Bu arada sakın bana kimse “MHP veya Ülkücülüğü bırakmadı” demesin. Çok net yazıyorum. Eğer MHP isen, eğer Ülkücü isen seçime 20 gün kala istifa edip algı yapmazsın. Yok öyle bir dünya, sen MHP’li isen, Ülkücü isen, davanın adamı isen, partin seçime giderken savaşını verirsin. Her zaman söylerim. MHP’de, Saadet Partisi’nde, Yeniden Refah Partisi’nde siyaset yapanlar şunu unutmasın. Özellikle saydığı bu partilerde siyasetten çok “dava” ön plandadır…

*

Konu Hendek ve dava olunca AK Parti eski Hendek İlçe Başkanı iken görevden alınan Hasan Serdar Baykal’sız bir yazı elbette olmaz. Cumhur ittifakı MHP Hendek Belediye Başkan Adayı Turgut Babaoğlu'nun çalışmalarına yeteri kadar destek vermemekle suçlanan Baykal genel merkez tarafından görevden alındı. Böyle olunca da Baykal saf değiştirdi. “Ben bu davanın neferiyim. Cumhurbaşkanımızın emrindeyim” diyen Baykal, makam gidince BBP Hendek Belediye Başkan Adayı İrfan Püsküllü ağabeyinin yanına koştu.

*

Bir zamanlar Hendek ilçesinin kaderine yön veren, Hendek siyasetinin ağa babası olan Hasan Serdar Baykal, şu günlerde İrfan Püsküllü’nün seçim otobüsünden hediyeleri alıp kapı kapı gezerek dağıtıyor.
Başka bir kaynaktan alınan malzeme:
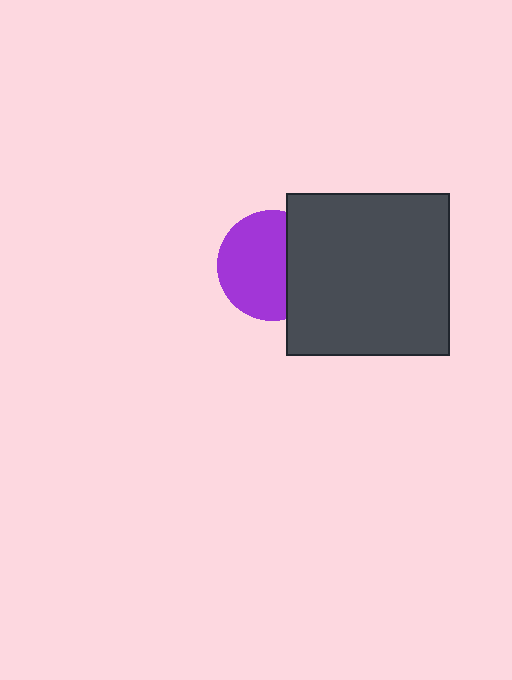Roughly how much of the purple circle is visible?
About half of it is visible (roughly 65%).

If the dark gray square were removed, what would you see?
You would see the complete purple circle.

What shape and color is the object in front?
The object in front is a dark gray square.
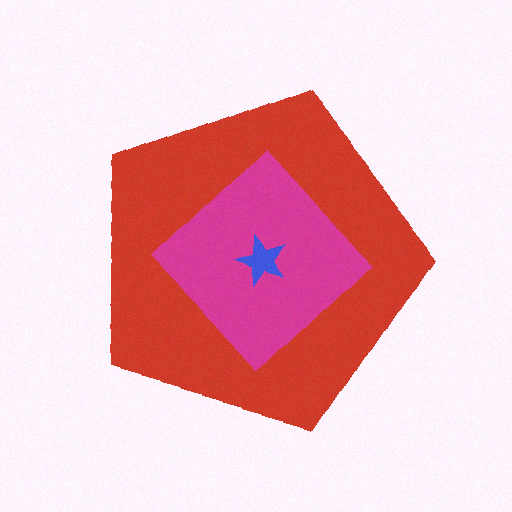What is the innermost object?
The blue star.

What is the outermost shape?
The red pentagon.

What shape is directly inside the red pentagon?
The magenta diamond.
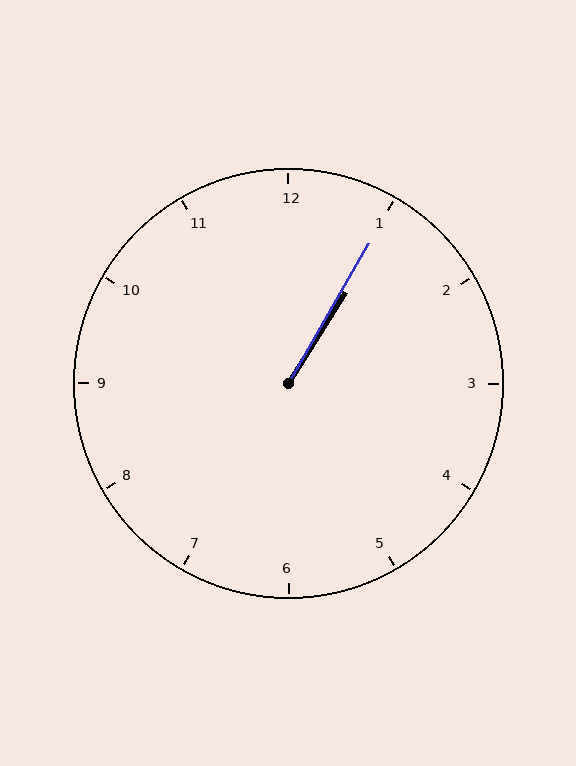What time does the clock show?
1:05.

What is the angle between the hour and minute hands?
Approximately 2 degrees.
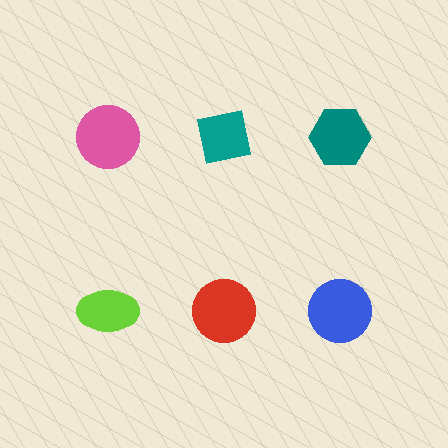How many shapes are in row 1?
3 shapes.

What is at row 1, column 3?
A teal hexagon.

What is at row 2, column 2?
A red circle.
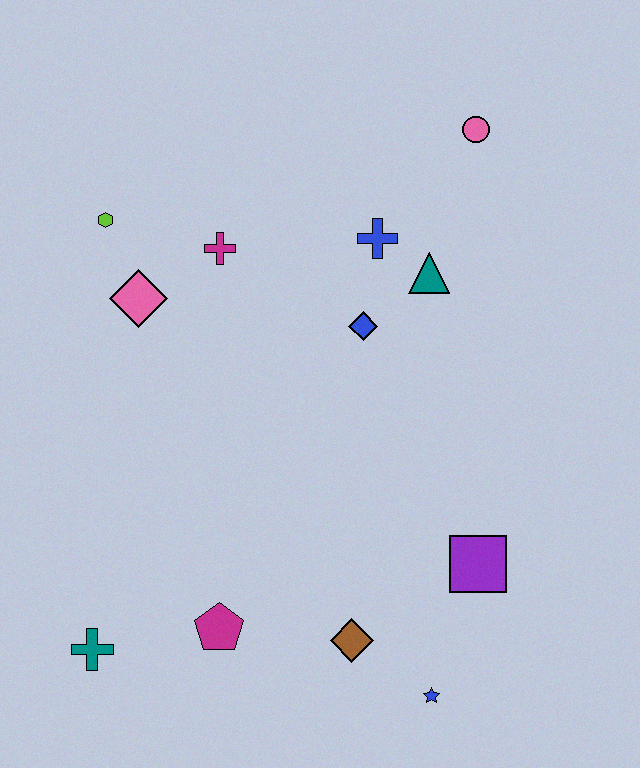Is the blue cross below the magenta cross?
No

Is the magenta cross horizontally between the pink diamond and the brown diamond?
Yes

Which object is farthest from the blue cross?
The teal cross is farthest from the blue cross.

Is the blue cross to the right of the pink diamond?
Yes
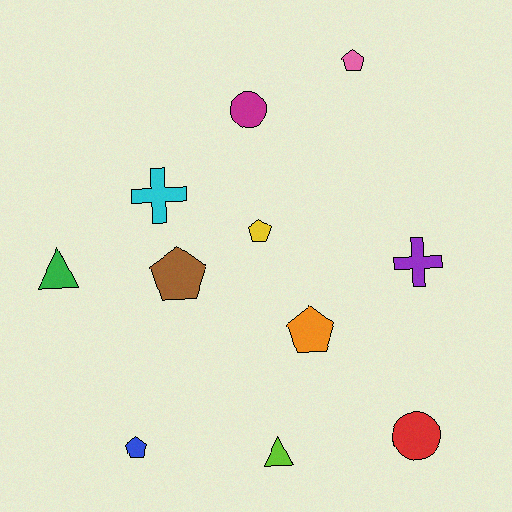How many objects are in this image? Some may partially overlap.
There are 11 objects.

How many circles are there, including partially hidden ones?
There are 2 circles.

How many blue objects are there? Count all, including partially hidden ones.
There is 1 blue object.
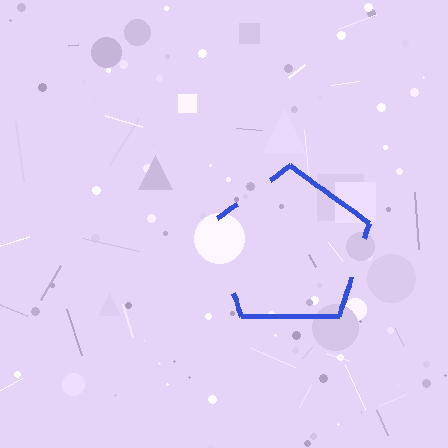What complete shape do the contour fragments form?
The contour fragments form a pentagon.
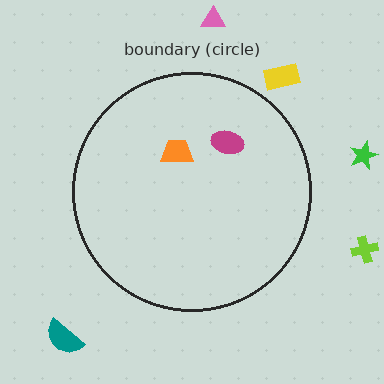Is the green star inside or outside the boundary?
Outside.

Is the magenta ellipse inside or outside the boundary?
Inside.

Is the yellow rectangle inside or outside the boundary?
Outside.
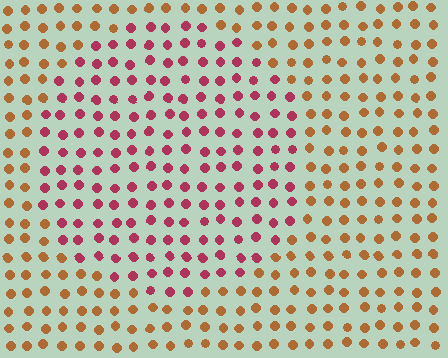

Püsküllü’nün hediyelerini kapı kapı dağıtırken çekilen fotoğraflarla Baykal gündem oldu. Hatta geçen gün Halk54.com’da biz de haberde yaptık. Buradan Baykal’a sormak isterim. Kapı kapı hediye dağıtmak sana yakışıyor mu! Hendek ilçesinin kaderine yön veren bir başkandan geldiğin pozisyona bak. Yazık…

*

Birde işin dava boyutu var. İrfan Püsküllü gibi, Hüdaverdi Bahadır gibi, AK Parti eski Hendek İlçe Başkanı Hasan Serdar Baykal da makamda iken “Ben bu davanın neferiyim. Cumhurbaşkanımızın emrindeyim. Partinin her kademesinde görev yaparım’ diyordu. Ne oldu şimdi! Başkanlık gitti, dava bitti mi! Adama sormazlar mı! Senin dava anlayışın ne, nasıl bir dava anlayışın var! Sizin dava anlayışınız makamla mı ilgili! Makam gidince dava bitiyor mu!

*

Sonuç mu! Ortaya çıkan tablodan anladığım şudur ki ne İrfan Püsküllü’de, ne Hüdaverdi Bahadır’da, ne Hasan Serdar Baykal’da dava ruhu yokmuş. Bu üçlünün “Davanın neferiyim, dava için ölürüm, dava adamıyız” sözleri tamamen boşmuş. Gerçek şu ki bu üçlü yıllarca bulundukları partilerde, makamlarda herkesi “dava” edebiyatıyla uyutmuşlar…

*

Zaten gerçek böyle olmasaydı, bu üçlü gerçekten davanın neferleri olsalardı, davanın adamları olsalardı yıllarca bulundukları partilerine sırt çevirmezlerdi.